3-1: Drawing on your experience and common sense, make (or think) a list of the factors that will affect the spectral signatures of field crops. ANSWER

One of the most successful applications of multispectral space imagery is monitoring the state of the world's agricultural production. This application includes identifying and differentiating most of the major crop types: wheat, barley, millet, oats, corn, soybeans, rice, and others. Thus we can quantify on a global scale the total acreage dedicated to these and other crops at any time. Of greater import, is accurately (best case 90%) estimating the expected yields (production in bushels or other units) of each crop, locally, regionally or globally. We do this by first computing the areas dedicated to each crop, and then incorporating reliable yield assessments per unit area, which agronomists gather at representative ground-truth sites. We enhance reliability by using the repeat coverage of the croplands afforded by the cyclical satellites orbits assuming, of course, cloud cover is sparse enough to foster several good looks during the growing season. Usually, the yield estimates obtained from satellite data are more comprehensive and earlier (often by weeks) than determined conventionally as harvesting approaches. Information about soil moisture content, often critical to good production, can be qualitatively (and under favorable conditions, quantitatively) appraised with certain satellite observations. Under suitable circumstances, we can detect crop stress generally from moisture deficiency or disease, and sometimes suggest treatment before the farmers become aware of problems. Some remote sensing experts claim that they can use satellite to detect drug-supplying crops, such as poppies and wild tobacco (marijuana).

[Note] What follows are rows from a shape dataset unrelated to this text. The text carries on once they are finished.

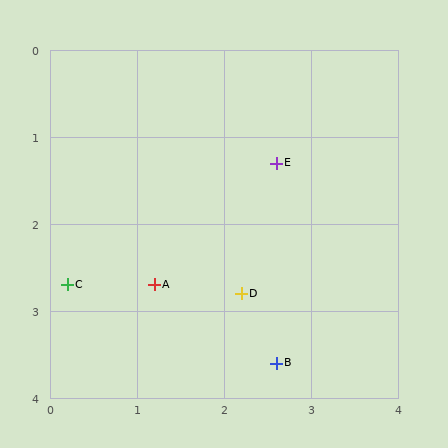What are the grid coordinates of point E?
Point E is at approximately (2.6, 1.3).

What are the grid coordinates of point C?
Point C is at approximately (0.2, 2.7).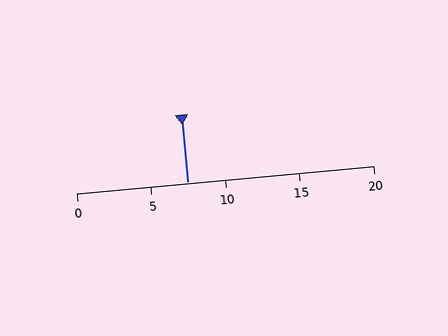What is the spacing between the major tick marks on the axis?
The major ticks are spaced 5 apart.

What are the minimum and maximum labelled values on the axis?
The axis runs from 0 to 20.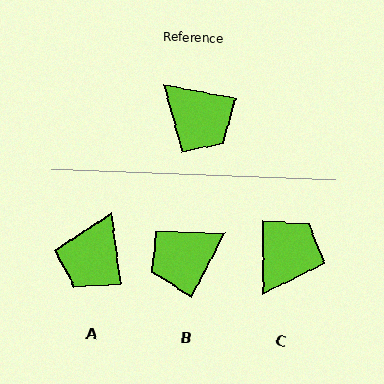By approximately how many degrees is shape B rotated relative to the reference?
Approximately 107 degrees clockwise.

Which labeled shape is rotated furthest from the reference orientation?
B, about 107 degrees away.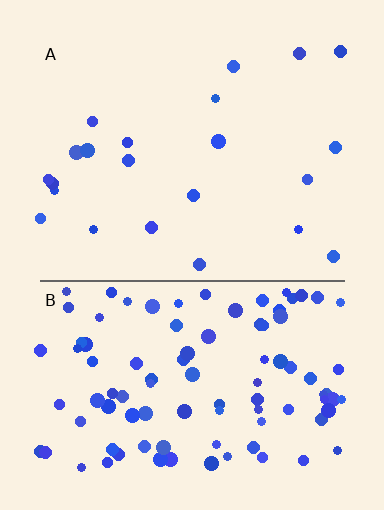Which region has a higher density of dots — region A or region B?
B (the bottom).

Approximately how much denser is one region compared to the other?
Approximately 4.5× — region B over region A.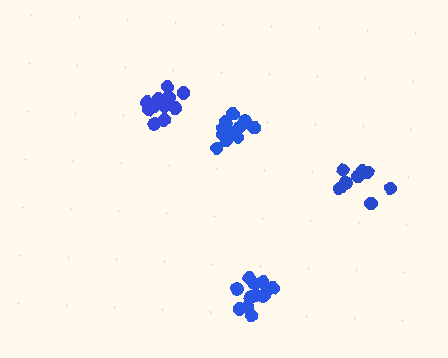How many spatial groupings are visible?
There are 4 spatial groupings.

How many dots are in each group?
Group 1: 12 dots, Group 2: 13 dots, Group 3: 9 dots, Group 4: 13 dots (47 total).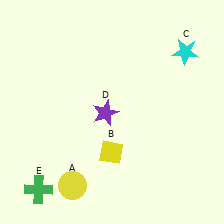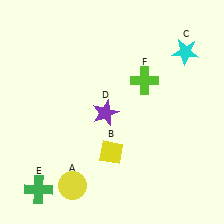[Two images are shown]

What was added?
A lime cross (F) was added in Image 2.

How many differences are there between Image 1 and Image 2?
There is 1 difference between the two images.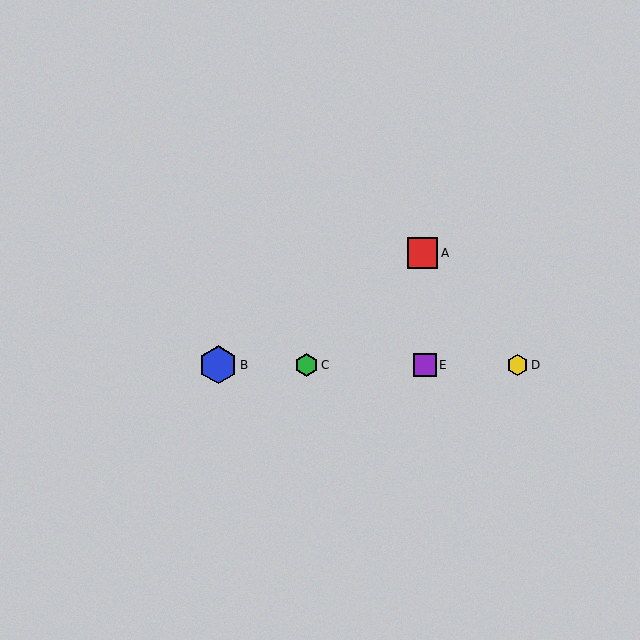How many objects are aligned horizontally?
4 objects (B, C, D, E) are aligned horizontally.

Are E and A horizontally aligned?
No, E is at y≈365 and A is at y≈253.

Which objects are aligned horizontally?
Objects B, C, D, E are aligned horizontally.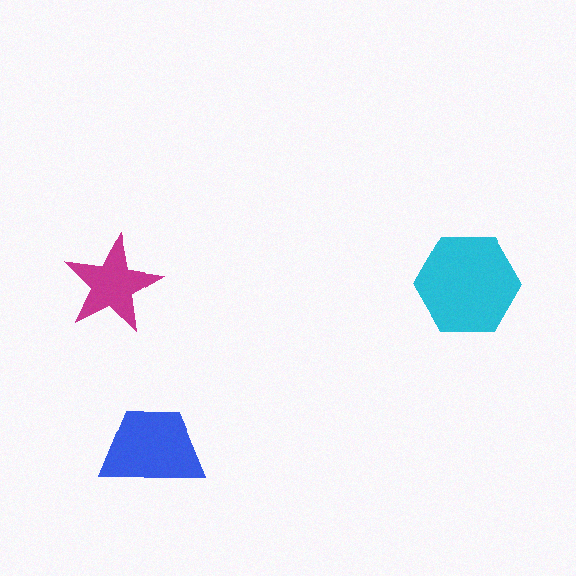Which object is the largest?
The cyan hexagon.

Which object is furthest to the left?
The magenta star is leftmost.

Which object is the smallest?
The magenta star.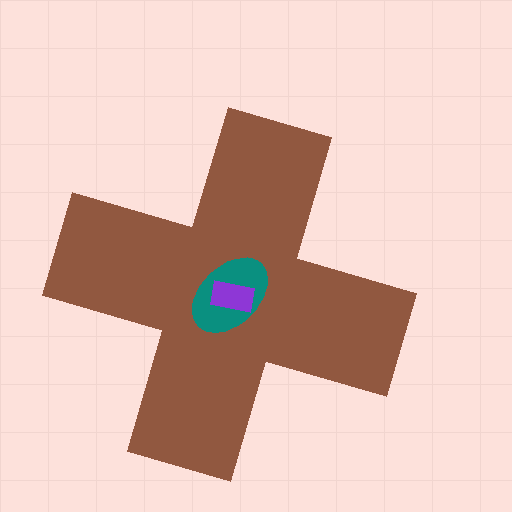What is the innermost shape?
The purple rectangle.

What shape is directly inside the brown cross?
The teal ellipse.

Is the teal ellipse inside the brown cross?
Yes.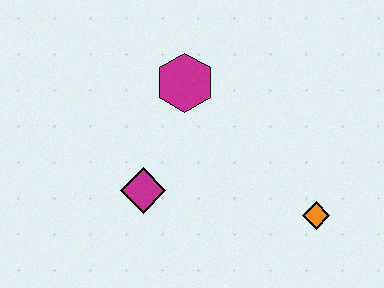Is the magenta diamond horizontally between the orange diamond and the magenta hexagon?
No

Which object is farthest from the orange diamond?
The magenta hexagon is farthest from the orange diamond.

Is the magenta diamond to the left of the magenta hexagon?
Yes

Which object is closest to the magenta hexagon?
The magenta diamond is closest to the magenta hexagon.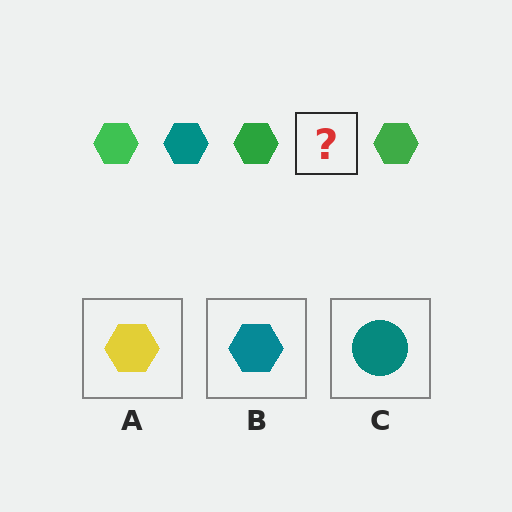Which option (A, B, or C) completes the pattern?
B.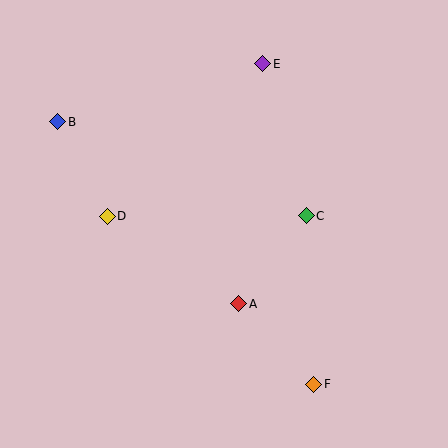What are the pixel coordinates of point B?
Point B is at (58, 122).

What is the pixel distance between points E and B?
The distance between E and B is 213 pixels.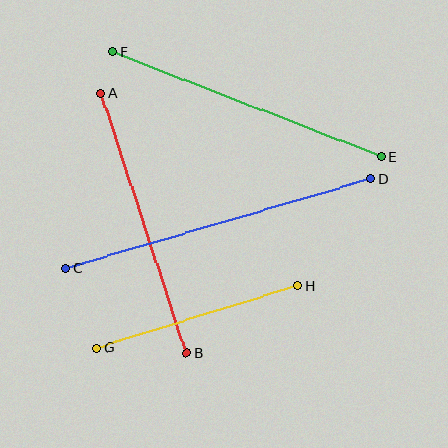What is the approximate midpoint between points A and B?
The midpoint is at approximately (144, 223) pixels.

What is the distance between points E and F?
The distance is approximately 288 pixels.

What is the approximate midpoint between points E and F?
The midpoint is at approximately (247, 104) pixels.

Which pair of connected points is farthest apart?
Points C and D are farthest apart.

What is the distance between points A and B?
The distance is approximately 274 pixels.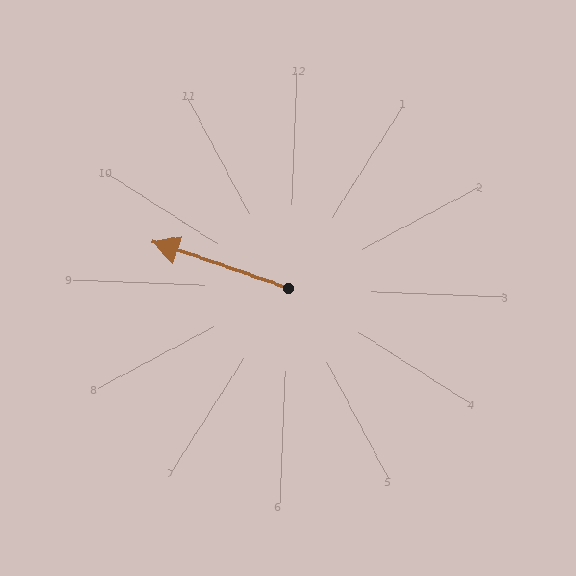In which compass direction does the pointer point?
West.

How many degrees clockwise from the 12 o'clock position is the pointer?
Approximately 287 degrees.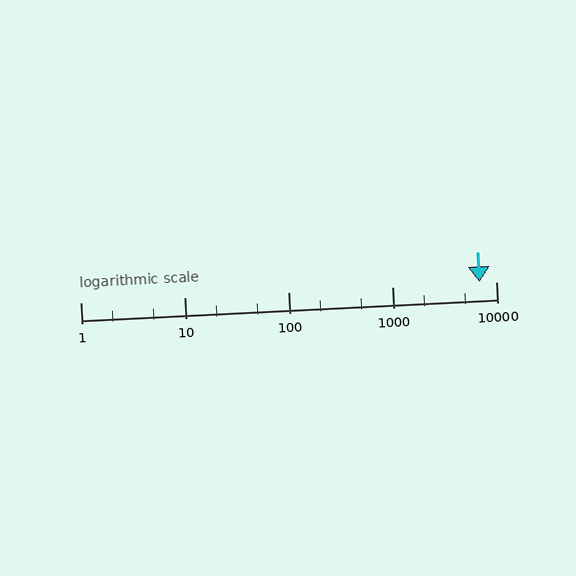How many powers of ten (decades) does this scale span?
The scale spans 4 decades, from 1 to 10000.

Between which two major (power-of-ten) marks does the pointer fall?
The pointer is between 1000 and 10000.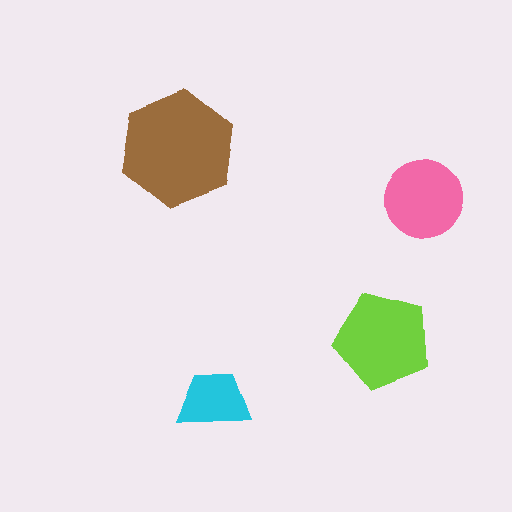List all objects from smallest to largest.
The cyan trapezoid, the pink circle, the lime pentagon, the brown hexagon.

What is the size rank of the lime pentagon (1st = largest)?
2nd.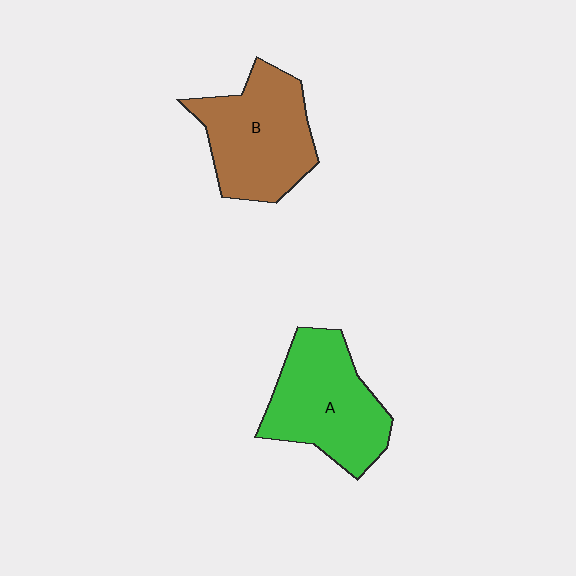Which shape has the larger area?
Shape A (green).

Identifying crops from remote-sensing images depends on several plant characteristics. For instance, in general, deciduous leaves tend to be more reflective than evergreen needles. Thus, in infrared color composites, the red colors associated with those bands in the 0.7 - 1.1 µm interval are normally richer in hue and brighter from tree leaves than from pine needles. So, for crops, the important parameters we use are the size and shape of the crop type ( e.g. soybeans have spread out leaf clumps and corn has tall stalks, thin, tassled stems, and small leaves like wheat), the shape and surface area of individual leaves, the plant height and amount of shadow it casts, and the spacing or other planting geometries of row crops (the normal arrangement of legumes, feed crops, and fruit orchards). The stage of growth (degree of crop maturity) is also a factor. For example during its development wheat, passes through several distinct steps such as, developing its kernel-bearing head, and changing from shades of green to golden-brown.

3-2: How would non-growing or dead vegetation (such as crops in senescence) be detected by Landsat? ANSWER

We show these stages for wheat in this sequential illustration:

 

Variability in the Crop being Observed Diagram.

Note that, in the Landsat imagery, the wheat fields (particularly the light-blue polygon in the far-left image) show their brightest response in the IR (hence red) during the emergent stage but become less responsive by the ripening stage. The grasses and alfalfa that make up pasture crops mature (redden) much later.

3-3: This picture was made as part of the LACIE program, designed to demonstrate that crop history can be monitored by satellite and that productivity (yield in bushels) and prediction of total yield in a season from regions of major productions can be quantitatively assessed. How where the specific crop types used as training sites identified (determined)? ANSWER

An additional image variable is, the crop's background, namely the nurturing soil, which may change color and other properties, and the amount of moisture it holds. All of these factors combine to cause small to large differences in spectral signatures for the varieties of crops cultivated by man. Generally, we must determine the signature for each crop in a region from representative samples at specific times. However, some crop types have universally similar spectral responses at equivalent growth stages.